2015-12-11 09:54:55 | 政治


 安倍晋三が20115年11月1日の3年半ぶりの日中韓首脳会談に引き続いて翌2015年11月2日の朴韓国大統領との日韓首脳会談で国連教育科学文化機関(ユネスコ)の世界記憶遺産へ旧日本軍の従軍慰安婦問題に関する資料の登録を目指す韓国側の動きに懸念を示したと2015年12月8日付「47NEWS」記事が伝えていた。 

 日韓親善協会会長の河村建夫元官房長官が12月8日に行った自民党本部での講演で明らかにした情報だそうだ。

 安倍晋三「お互い『これで終わり』と言っているが、登録の動きがあるのはかなわない」

 朴韓国大統領「あれは非政府組織(NGO)、民間がやることだ」

 当時の記事は日韓首脳で慰安婦問題決着への交渉加速化で合意したと伝えていたが、安倍晋三が韓国側の主張である日本軍による従軍慰安婦の強制連行があったことは歴史的事実であるとする歴史認識を認めるわけはないから、交渉加速化は首脳会談の友好的雰囲気を演出する単なる儀式だと思っていたが、一方でユネスコを通して記憶遺産という形で歴史的事実とされることを恐れていたようだ。

 だが、この恐れは安倍晋三の信念に真向から反する。

 安倍晋三は「侵略という定義は国際的にも定まっていない。国と国との関係で、どちらから見るかということに於いて(評価が)違う」(2013年4月23日の参院予算委員会)と答弁して、日本の戦前の戦争を侵略戦争と認めない歴史認識を自らの信念として示している以上、日本軍が韓国人女性強制連行して従軍慰安婦に仕立てたという歴史認識は韓国側の言い分に過ぎない、日本側の歴史認識はその事実は一切ないとしていると決めつけて、従軍慰安婦に関わる歴史認識も侵略の定義と同列に扱うのが一貫した信念と言うものであるはずだ。
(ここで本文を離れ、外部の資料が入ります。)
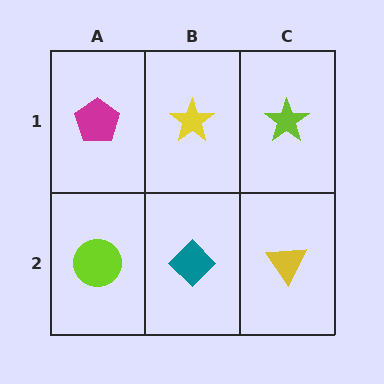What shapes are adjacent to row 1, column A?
A lime circle (row 2, column A), a yellow star (row 1, column B).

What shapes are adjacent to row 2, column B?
A yellow star (row 1, column B), a lime circle (row 2, column A), a yellow triangle (row 2, column C).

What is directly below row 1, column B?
A teal diamond.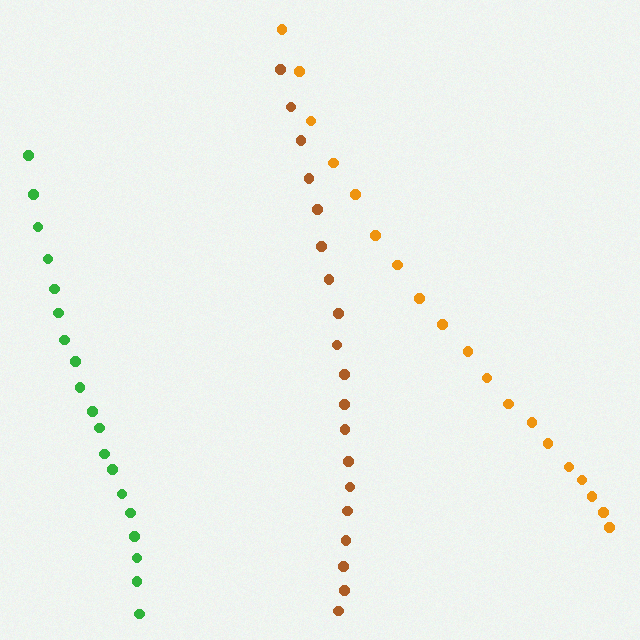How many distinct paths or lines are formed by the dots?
There are 3 distinct paths.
 「河野談話」は、「慰安婦の募集については、軍の要請を受けた業者が主としてこれに当たったが、その場合も、甘言、強圧による等、本人たちの意思に反して集められた事例が数多くあり、更に、官憲等が直接これに加担したこともあったことが明らかになった。また、慰安所における生活は、強制的な状況の下での痛ましいものであった」として日本軍の強制連行を認めている。
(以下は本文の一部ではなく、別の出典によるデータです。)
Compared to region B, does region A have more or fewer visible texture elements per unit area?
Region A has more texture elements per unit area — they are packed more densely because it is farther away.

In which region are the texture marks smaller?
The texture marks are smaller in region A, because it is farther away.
 このような歴史認識に対して安倍晋三は辻元清美の安倍内閣の従軍慰安婦に関わる歴史認識を問う2007年3月8日提出の質問主意書への2007年3月16日の答弁書で、「政府が発見した資料の中には、軍や官憲によるいわゆる強制連行を直接示すような記述も見当たらなかった」として、「河野談話」で認めた強制連行とする歴史認識を否定、それ以後、この答弁書を閣議決定した政府の歴史認識として正統性を与えて、「河野談話」は閣議決定されていない単なる官房長官談話に過ぎないとの格付けを行って、後者の歴史認識を正統性の座から引きずり下ろしている。

 この正統性付与と正統性剥奪の象徴的な意味づけを、安倍晋三が2012年9月12日に自民党総裁選挙立候補を表明、2012年9月16日の討論会での、「河野洋平官房長官談話によって強制的に軍が家に入り込み女性を人さらいのように連れていって慰安婦にしたという不名誉を日本は背負っている。安倍政権のときに強制性はなかったという閣議決定をしたが、多くの人たちは知らない、河野談話を修正したことをもう一度確定する必要がある、孫の代までこの不名誉を背負わせるわけにはいかない」とした発言から最も的確に汲み取ることができる。
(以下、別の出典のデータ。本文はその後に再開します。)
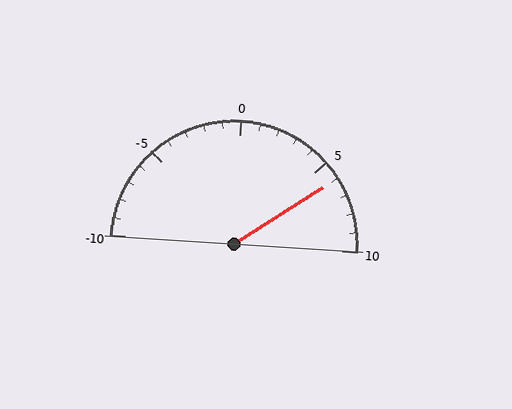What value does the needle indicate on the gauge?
The needle indicates approximately 6.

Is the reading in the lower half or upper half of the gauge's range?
The reading is in the upper half of the range (-10 to 10).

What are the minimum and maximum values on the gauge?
The gauge ranges from -10 to 10.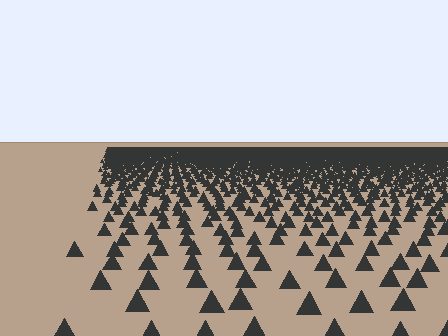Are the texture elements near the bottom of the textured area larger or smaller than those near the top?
Larger. Near the bottom, elements are closer to the viewer and appear at a bigger on-screen size.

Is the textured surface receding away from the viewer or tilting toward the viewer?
The surface is receding away from the viewer. Texture elements get smaller and denser toward the top.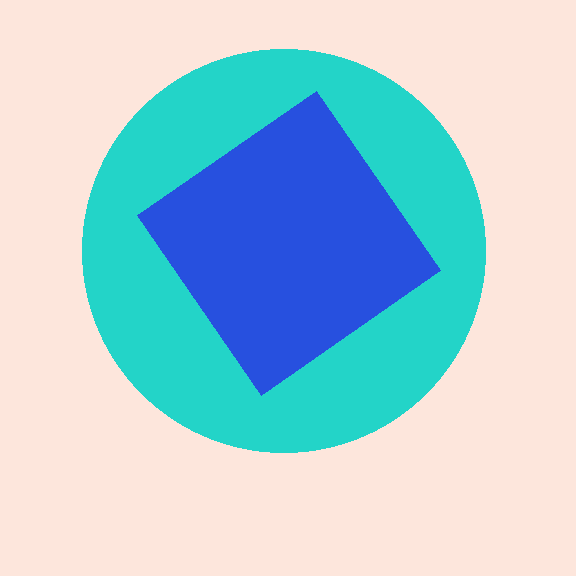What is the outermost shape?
The cyan circle.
 2007年3月の閣議決定で「孫の代までこの不名誉を背負わせるわけにはいかない」と「河野談話を修正した」――

 この「河野談話」の完全否定は正統性付与と正統性剥奪の閣議決定が全てだとする宣言でもあり、その宣言は同時に従軍慰安婦の歴史認識に関わる自らの信念の正統性を示す宣言でもあったはずだ。

 但し「国と国との関係で、どちらから見るかということに於いて(評価が)違う」とする考えを侵略の定義に限定することは自己中心であり、他の歴史認識に於いても同じ構造の考えを取ることによって公平性を成り立たせることができる。

 つまり、「従軍慰安婦の歴史認識に関しても国と国との関係で、どちらから見るかということに於いて(評価が)違う」としなければ、安倍晋三は歴史認識に於ける自らの主張の一貫性を逸することになる。

 だとしたら、韓国側が日本軍の強制連行はあったとする文脈で従軍慰安婦問題をユネスコの記憶遺産に登録する動きをどう見せようと、ユネスコが記憶遺産をどう認定しようが、日本に於いてはと閣議決定を振り回して強制連行を完全否定する従軍慰安婦の歴史認識に関しての自らの信念の正統性を一貫して主張すればいい話なのだが、日韓首脳会談で、「登録の動きがあるのはかなわない」と、評価が違うとする「国と国との関係」を無視する信念のなさを曝け出した。

 何とも情けない無様な姿ではないだろうか。